Así que aquel día salieron temprano del cortijo grande y se pusieron en camino monte arriba en busca de la abuela. Estaba ya yéndose la primavera y entrando el verano y por eso en cuanto el sol se alzaba en el cielo pegaba fuerte sobre la solana. De aquí que ellos procurasen salir rayando el alba a fin de llegar pronto y volver para medio día a comer a cortijo grande. También por esto, aquella mañana era todo un espectáculo la gran ladera. Las vacas pastaban por las cañadas, los rebaños de cabras atravesando los madroñales y las manadas de ovejas subían o bajaban buscando las mejores praderas junto a las corrientes de los arroyos.

Los tres se pusieron en camino ladera arriba guiados por el mayoral de las cabras y como la señorita, aunque era una excelente persona, no estaba acostumbrada ni a las sendas ni a las cuestas de estos montes, pronto tuvo problemas.
- ¿Qué le pasa a usted, señorita? Preguntó el mayoral.
- Como estás viendo, se me han roto los zapatos y los pies me duelen tanto que no puedo más.
- Si quiere nos volvemos y otro día subimos.
- Eso ni hablar. Hoy tenemos que llegar hasta donde vive la abuela aunque a mí se me llenen los pies de heridas.

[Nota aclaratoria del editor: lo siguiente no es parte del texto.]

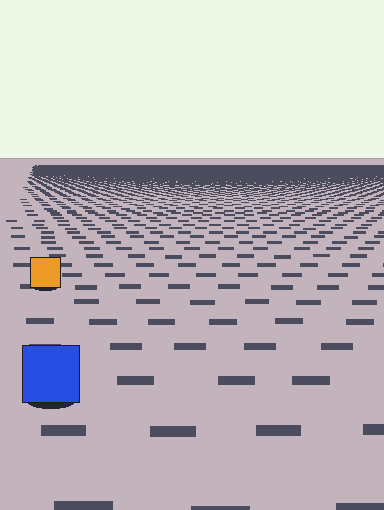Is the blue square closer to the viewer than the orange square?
Yes. The blue square is closer — you can tell from the texture gradient: the ground texture is coarser near it.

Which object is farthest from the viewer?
The orange square is farthest from the viewer. It appears smaller and the ground texture around it is denser.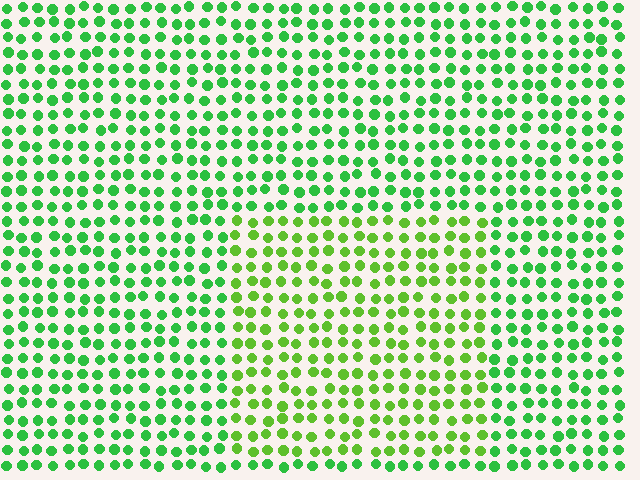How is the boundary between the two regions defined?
The boundary is defined purely by a slight shift in hue (about 28 degrees). Spacing, size, and orientation are identical on both sides.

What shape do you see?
I see a rectangle.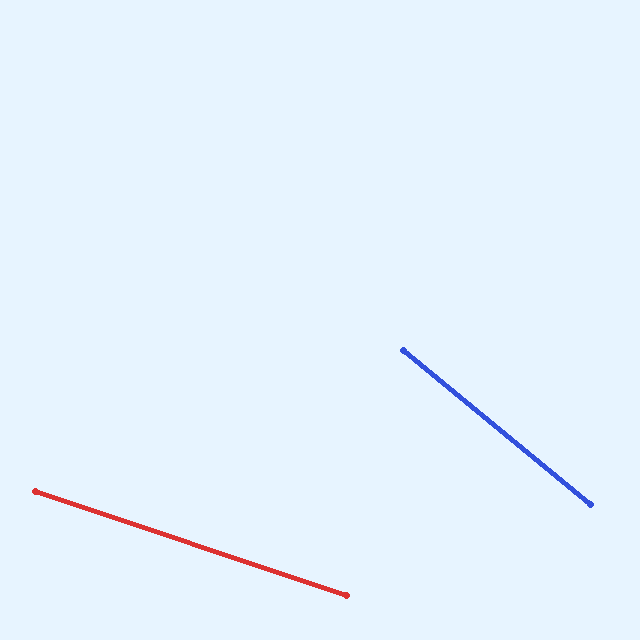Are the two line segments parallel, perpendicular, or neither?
Neither parallel nor perpendicular — they differ by about 21°.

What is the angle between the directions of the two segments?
Approximately 21 degrees.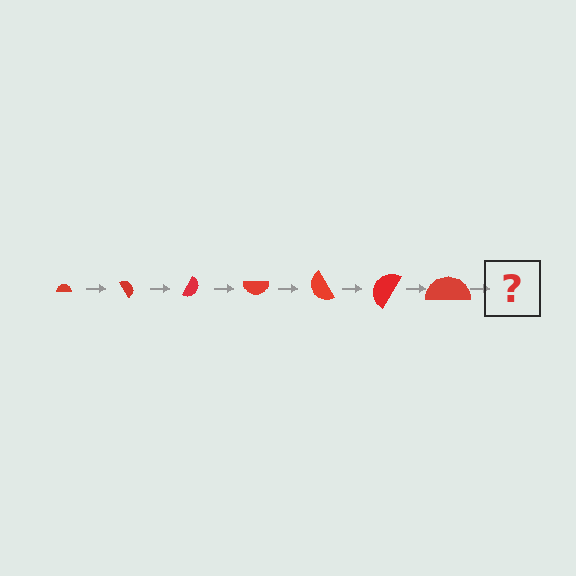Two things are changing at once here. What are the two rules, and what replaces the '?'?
The two rules are that the semicircle grows larger each step and it rotates 60 degrees clockwise each step. The '?' should be a semicircle, larger than the previous one and rotated 420 degrees clockwise from the start.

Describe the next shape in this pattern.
It should be a semicircle, larger than the previous one and rotated 420 degrees clockwise from the start.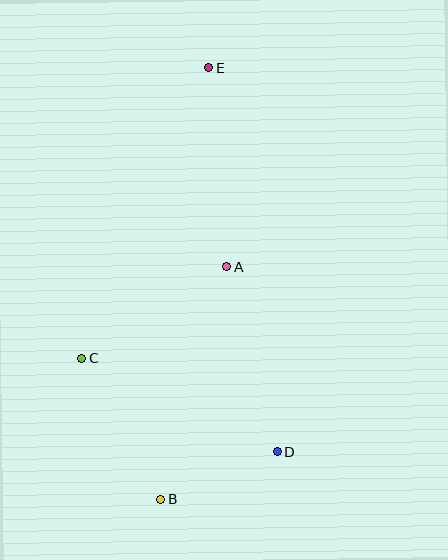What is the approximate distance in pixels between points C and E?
The distance between C and E is approximately 317 pixels.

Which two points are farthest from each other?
Points B and E are farthest from each other.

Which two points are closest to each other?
Points B and D are closest to each other.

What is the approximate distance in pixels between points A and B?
The distance between A and B is approximately 241 pixels.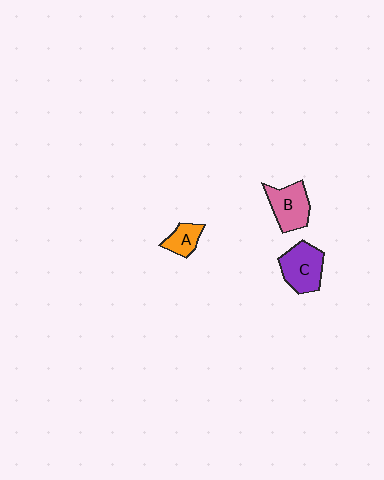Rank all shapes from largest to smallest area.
From largest to smallest: C (purple), B (pink), A (orange).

- Pero sin calzado no se puede andar por estos montes.
- Vosotros los serranos sí os movíais por aquí con total agilidad, con los pies cubiertos por simples esparteñas y además de ser felices, camináis por estas sendas a diario venciéndolas un día y otro sin problemas.

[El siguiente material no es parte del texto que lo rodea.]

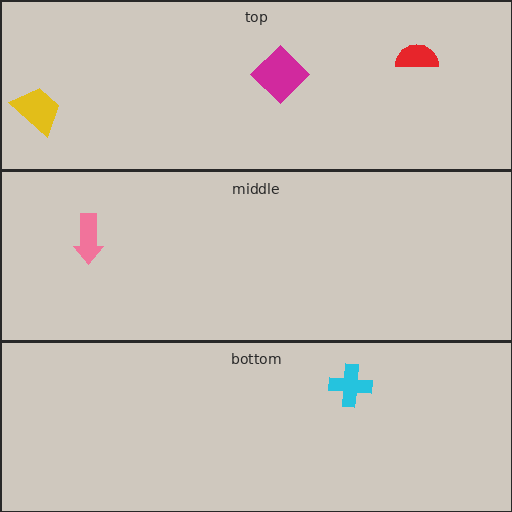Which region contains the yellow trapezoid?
The top region.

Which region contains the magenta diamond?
The top region.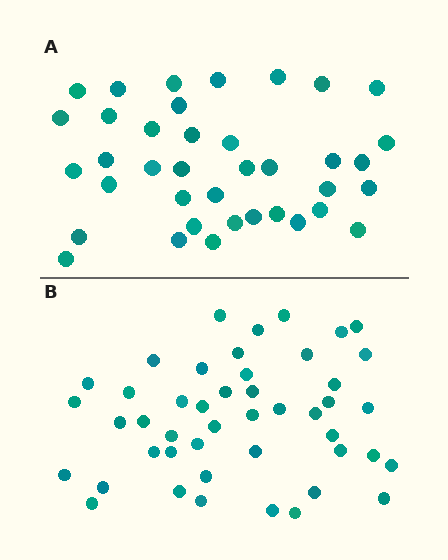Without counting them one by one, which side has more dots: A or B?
Region B (the bottom region) has more dots.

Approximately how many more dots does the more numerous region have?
Region B has roughly 8 or so more dots than region A.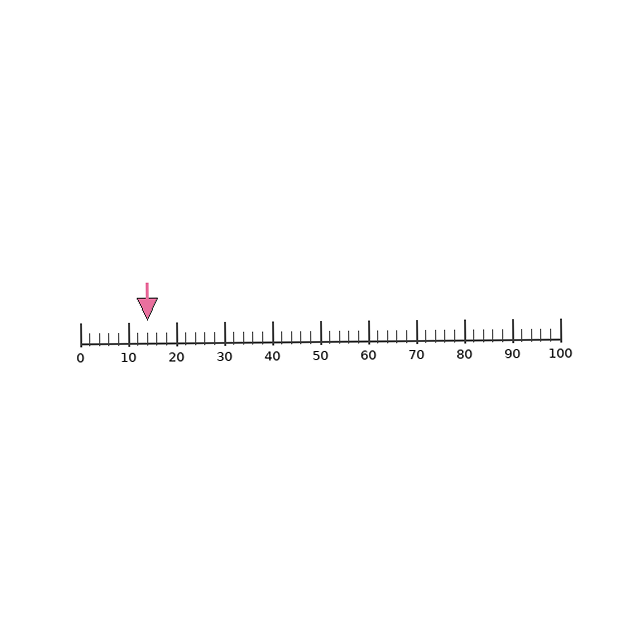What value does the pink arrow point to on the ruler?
The pink arrow points to approximately 14.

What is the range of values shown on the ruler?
The ruler shows values from 0 to 100.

- Pero no es lo mismo, señorita. Usted no está acostumbrada y es normal que esta subida le resulte dura. Si usted, el problema de su calzado lo arreglo enseguida.
- ¿Qué se puede hacer?
- Le dejo mis zapatos que casi son de la misma medida. Usted se los pone y
ya verá como seguimos subiendo y llegamos.

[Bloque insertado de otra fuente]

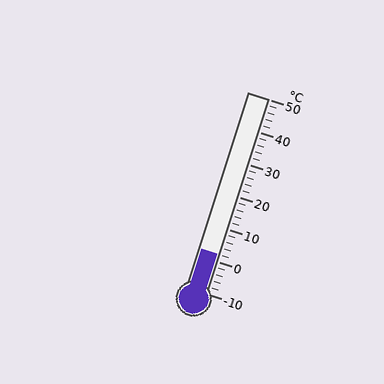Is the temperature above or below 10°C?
The temperature is below 10°C.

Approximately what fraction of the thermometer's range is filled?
The thermometer is filled to approximately 20% of its range.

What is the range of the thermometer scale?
The thermometer scale ranges from -10°C to 50°C.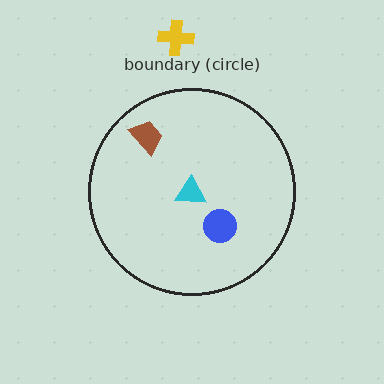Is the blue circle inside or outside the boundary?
Inside.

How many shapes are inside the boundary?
3 inside, 1 outside.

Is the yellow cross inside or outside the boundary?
Outside.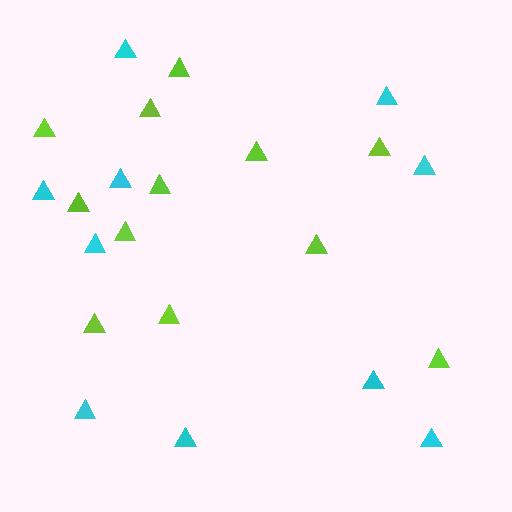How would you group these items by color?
There are 2 groups: one group of cyan triangles (10) and one group of lime triangles (12).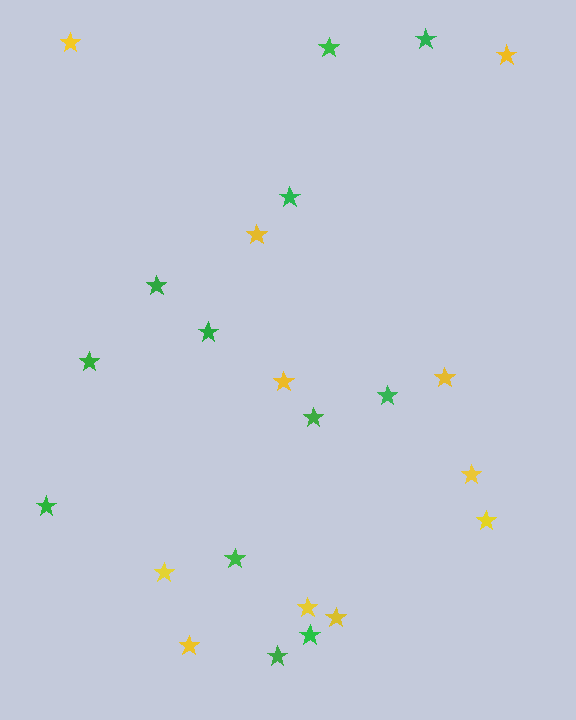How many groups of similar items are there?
There are 2 groups: one group of green stars (12) and one group of yellow stars (11).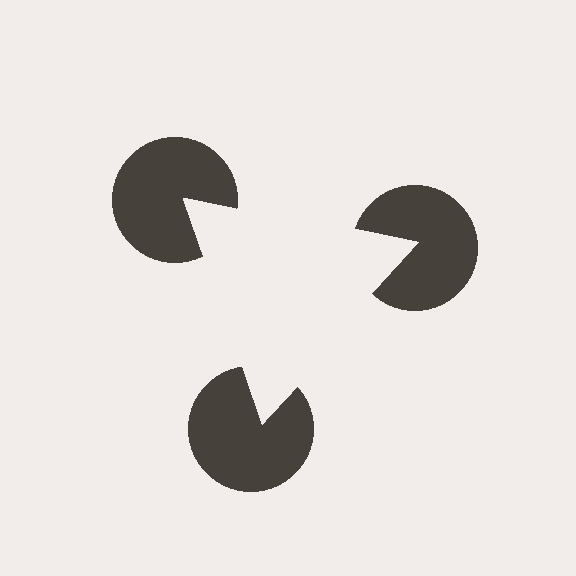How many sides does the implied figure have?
3 sides.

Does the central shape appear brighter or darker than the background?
It typically appears slightly brighter than the background, even though no actual brightness change is drawn.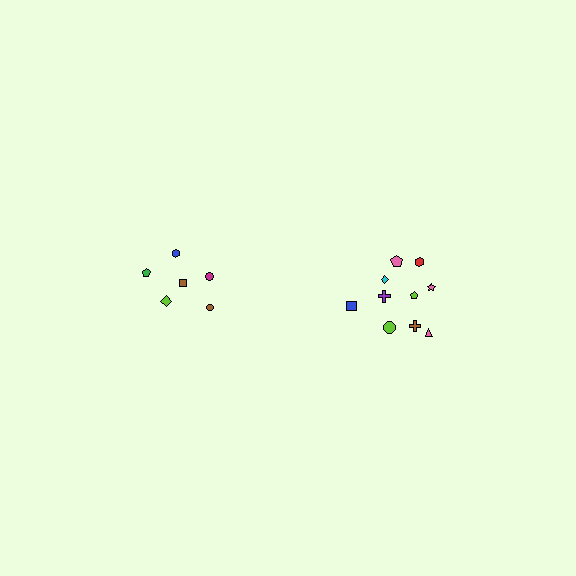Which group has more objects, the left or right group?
The right group.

A la señorita le gustó la idea y por eso no tardó en ponerse los zapatos del mayoral. A media ladera, bajo la sombra de un pino, se sentaron y mientras él se quitaba los zapatos de esparto y ella se los iba poniendo, a la mente de la muchacha acudió la imagen del tesoro de la abuelita. - ¿Es verdad o no?
Le preguntaba al mayoral.
- ¿Por qué me lo pregunta?
- Es que lo he oído bastantes veces de unos y otros y claro, aunque no le doy crédito, al final una llega a dudar. Ahora que tengo la oportunidad te lo pregunto a ti porque creo que sí estarás bien informado.
- Pues mire usted señorita, lo que sé es poca cosa y desde luego todo también pura habladuría porque el tesoro de la anciana yo no lo he visto nunca y creo que tampoco lo ha visto ni tocado nadie.
- Y lo que sabes ¿qué es?

- Sé que ella, al parecer, andando un día por estos montes se tropezó con unas rocas raras que nunca nadie había visto y que eran como piedras preciosas. Dicen que eran trozos de piedras que brillaban como el cristal, con la superficie pulida, tan suave como la espuma y transparentes como el viento. Unas piedras en forma de cristales de un kilo o así de peso y que se encontraban sueltas en una ladera oculta entre el monte. Allí mismo y más abajo, también encontró otras pocas piedras de aquellas, transparentes y brillantes como las primeras pero de color morado intenso. Según yo he oído decir, ella cogió sólo unas cuantas y se las trajo a su cortijo. En el lugar de hallazgo se dejó las demás pensando que un día, nadie sabe cuando, volvería para decírselo luego a todo el mundo y si de verdad esas piedras son buenas, venderlas y hacerse rica. Esto es lo que a mí me dijeron unos y otros, cosa que nunca llegué a creer del todo ni tampoco pongo en duda. Por que ¿quién sabe si pudiera ser verdad?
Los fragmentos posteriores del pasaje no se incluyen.